Thursday, December 23, 2004

Dear Androids,

I am writing to you to wish you all the best for the festive season and, in fact, for the rest of the year, the decade and your life. The reason for this letter is partly as an exercise in being nice, partly as I have nothing better to do but mostly out of empathy.

You see, empathy interests me at this time of year. Part of the Christmas spirit has always been about empathy. Phillip K Dick defined an android in his book "Do Androids Dream Of Electric Sheep" as a sentient being which lacks empathy. His argument was that there are members of the human race who are indistinguishable from robots as they have no capacity for empathy. His "Turing Test" for being a higher being was emapthy. Not IQ, not sympathy: empathy.

I write to you to tell you that I understand why you are the way you are. You are an android and you have no empathy. You meddle in others' lives as you feel that your life is one to emulate, but you cannot empathise with their lifestyle or their suffering and so you don't understand. You claim that morals are declining, values are missing and the cause of all ills is a lack of faith in some deity. Your lack of empathy creates a situation in your psyche whereby you cannot understand why others think and behave in the way they do. In ways that your lack of understanding finds offensive.

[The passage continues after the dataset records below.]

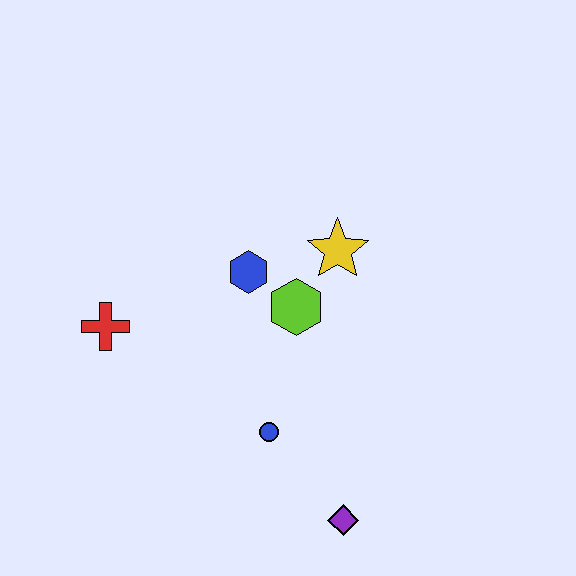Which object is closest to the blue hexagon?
The lime hexagon is closest to the blue hexagon.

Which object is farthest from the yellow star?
The purple diamond is farthest from the yellow star.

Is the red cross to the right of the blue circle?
No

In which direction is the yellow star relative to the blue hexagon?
The yellow star is to the right of the blue hexagon.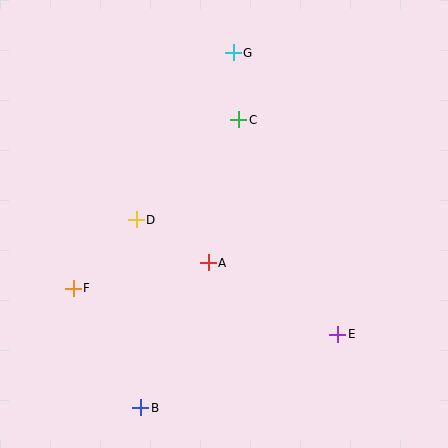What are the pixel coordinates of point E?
Point E is at (338, 334).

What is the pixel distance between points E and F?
The distance between E and F is 269 pixels.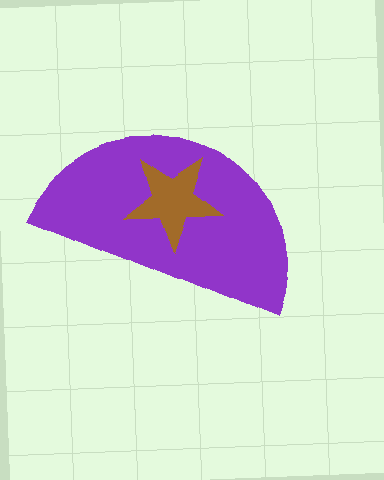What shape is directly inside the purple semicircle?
The brown star.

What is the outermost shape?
The purple semicircle.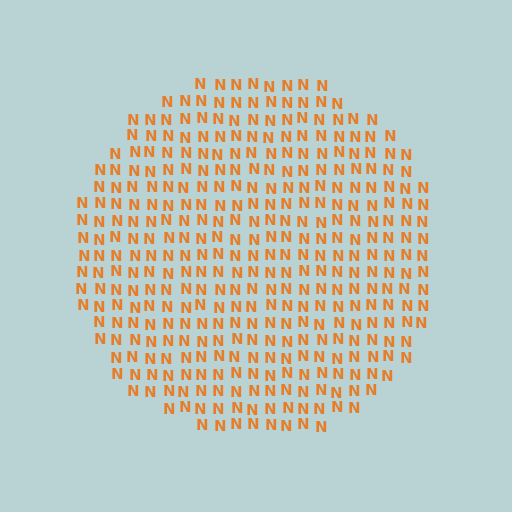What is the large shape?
The large shape is a circle.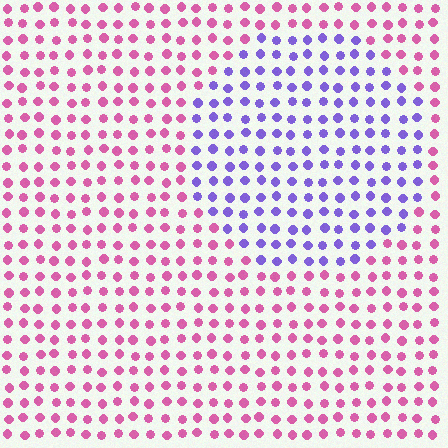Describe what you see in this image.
The image is filled with small pink elements in a uniform arrangement. A circle-shaped region is visible where the elements are tinted to a slightly different hue, forming a subtle color boundary.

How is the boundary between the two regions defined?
The boundary is defined purely by a slight shift in hue (about 66 degrees). Spacing, size, and orientation are identical on both sides.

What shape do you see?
I see a circle.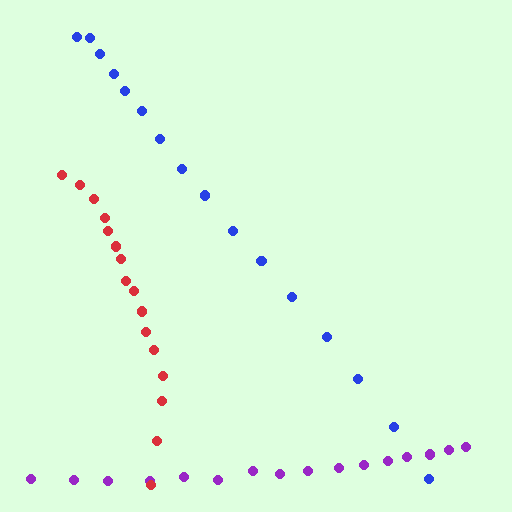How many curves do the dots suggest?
There are 3 distinct paths.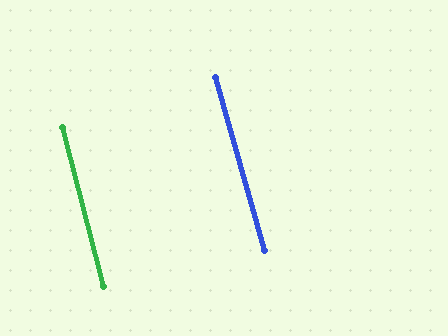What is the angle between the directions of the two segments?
Approximately 1 degree.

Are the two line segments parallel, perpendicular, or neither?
Parallel — their directions differ by only 1.4°.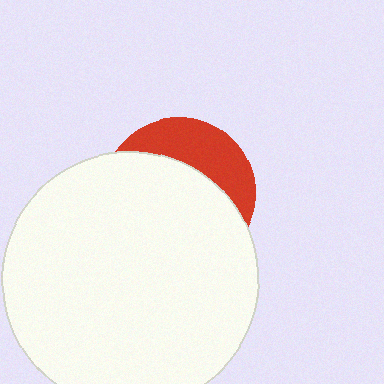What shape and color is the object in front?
The object in front is a white circle.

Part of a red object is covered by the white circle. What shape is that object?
It is a circle.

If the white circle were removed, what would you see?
You would see the complete red circle.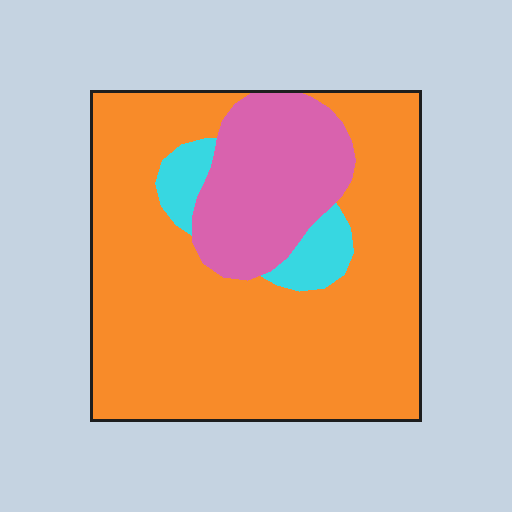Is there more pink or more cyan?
Pink.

But I understand, and it is OK. I understand because I can empathise. I can create a mental state in my own mind that echoes yours. It gives me insight into why you think and behave in the way you do and I refuse to any longer find it offensive.

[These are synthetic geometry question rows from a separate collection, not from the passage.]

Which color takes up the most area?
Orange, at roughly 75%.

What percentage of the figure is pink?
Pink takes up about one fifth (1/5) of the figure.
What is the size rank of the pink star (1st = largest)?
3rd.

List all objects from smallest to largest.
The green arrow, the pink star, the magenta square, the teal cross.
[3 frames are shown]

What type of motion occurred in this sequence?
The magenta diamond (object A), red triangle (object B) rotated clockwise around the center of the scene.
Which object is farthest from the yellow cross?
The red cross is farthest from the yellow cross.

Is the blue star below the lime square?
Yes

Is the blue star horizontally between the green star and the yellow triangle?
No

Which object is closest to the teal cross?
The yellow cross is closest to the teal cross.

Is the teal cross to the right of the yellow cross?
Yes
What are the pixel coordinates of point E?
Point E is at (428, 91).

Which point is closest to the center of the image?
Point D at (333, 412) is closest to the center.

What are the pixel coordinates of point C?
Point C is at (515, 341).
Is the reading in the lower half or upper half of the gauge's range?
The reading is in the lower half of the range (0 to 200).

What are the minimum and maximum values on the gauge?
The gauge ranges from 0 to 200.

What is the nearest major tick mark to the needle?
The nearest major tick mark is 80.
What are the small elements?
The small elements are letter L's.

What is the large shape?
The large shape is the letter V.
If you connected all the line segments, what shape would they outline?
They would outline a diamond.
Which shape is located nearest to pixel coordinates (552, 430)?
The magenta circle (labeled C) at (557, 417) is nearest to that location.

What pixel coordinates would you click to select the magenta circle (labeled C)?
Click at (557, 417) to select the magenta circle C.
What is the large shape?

You see, I am tired of seeing otherwise intelligent people wasting their energy trying to make you understand concepts like compassion, kindness and empathy. You simply do not have the wiring in your brain. Without the wiring, which is formed early in development, there is simply no argument that can convince you. There is no slot in your mind to place the information. Just as I and my kind lack the wiring to understand your arguments and concepts.

We are all guilty of treating our own thought processes as correct. We all have the mental feedback loop that affirms our own ideas as irrefutable simply because we thought of them. It makes sense, as a brain which doubts its own knowledge is inoperative.

However, all is not lost. It is possible to condition the mind against such rigid thinking. I am not suggesting you try this. To embark on a journey of enlightenment such as this is a decision to be made by each individual free from external pressure. I only mention it simply to inform you that I am embarking on this journey. If you wish to walk the same path, I will welcome the company. If not, I'll see you when you get there.

Merry Christmas and all the best for the second half of the Naughties,

Chas

Monday, December 20, 2004

The Year That Was

2004.

Where did it go? It feels like nothing of any import happened on a personal front this year. And yet it was an important year. It was a year of little victories and steady progress. Am I in better shape now than this time last year? I don't know. I don't think I am in worse shape.

So that was the first half of the Naughties. Bring on the second half.

Person of The Year 2004: Viktor Yushchenko. A well documented case of poisoning for political purposes hasn't happened in my living memory (78 was the last?). A reminder, like S11 was, that 20 years of relative peace has gone and the machinations that inspired Ian Fleming are alive and well.

Defining Moments of The Year 2004: Results of Aussie and US elections. They didn't go the way I wanted, but kudos to the victors. The Naughties are truly the Decade of Demagogues.

Best Times for Chas 2004: Melbourne Conference and Sunshine Coast working holiday.

2005 Resolutions: Keep living in the present, not the future. Fuck resolutions. These are times to be endured.

Wednesday, December 15, 2004

I have created a religion.

Again.

From the most floopy regions of the spiritual plane, I have channeled the disembodied spirit of Douglas Adams, bringing to you the wisdom and Sofa of the lost city of Nutjob. To usher in the New Age of Octopii you must heed my words and flog slowly. The time is soon when the space death stars of our galactic cousins will return and our collective wizz-bangness will reach critical mass. The highest frequencies of the universe will spiral through the left toe chakras of the worthy, and our 3rd right ear lobe shall be opened. But first we must look deep inside and accept our inner photo frame. We must feel the inner photo frame, become the inner photo frame, kill it as though it was a cd. We must accept our karmic past, and, as our yogi master, Willam Shatner, always says 'The true form of a plane is actually a stupid cat , but enlightenment is like a fake hair piece on the wind'. For there is no right or wrong, no tricorder or anti-tricorder, only one great and omnipresent wing.

Wednesday, December 08, 2004

Where have I been?

Queensland. Sunshine Coast. Coolum. Golf. Working Holiday. Buggered.

Phew.

Still, I could be walking from Woolongong to Eden in search of enlightenment like Blake Elliot is (Blake is an old friend). I once walked from Auburn to Circular Quay (20kms or so) and that certainly provided some enlightenment. Like wear comfortable shoes.

I was born in the year of the Snake, so I know all about shedding my skin and reinventing myself. The markings stay the same, though. Good luck, Blake.

Everyone else, pop into Blake's blog and follow his journey.